This was originally answered on Oct 2, 2012 using V8. The performance can be dramatically improved using V9's URLFetchAsynchronous, as now shown below.


Fortunately, we needn't download all the tiles at once. We can use Dynamic to set up a little pan-and-zoom explorer. The first load takes a bit and zooming out takes a bit.
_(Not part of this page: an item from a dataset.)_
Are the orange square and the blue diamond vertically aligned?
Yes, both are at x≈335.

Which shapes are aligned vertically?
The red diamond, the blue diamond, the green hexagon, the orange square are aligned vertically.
Panning and zooming into previously visited spots are pretty snappy since we cache the tile URLs.

xRad = 2; (* Number of tiles to add to the right and left of the center tile. *)
yRad = 1; (* Number of tiles to add above and below the center tile. *)
xPad = 0; (* Number of extra tiles to cache to the right and left for perfomance. *)
yPad = 0; (* Number of extra tiles to cache above and below for perfomance. *)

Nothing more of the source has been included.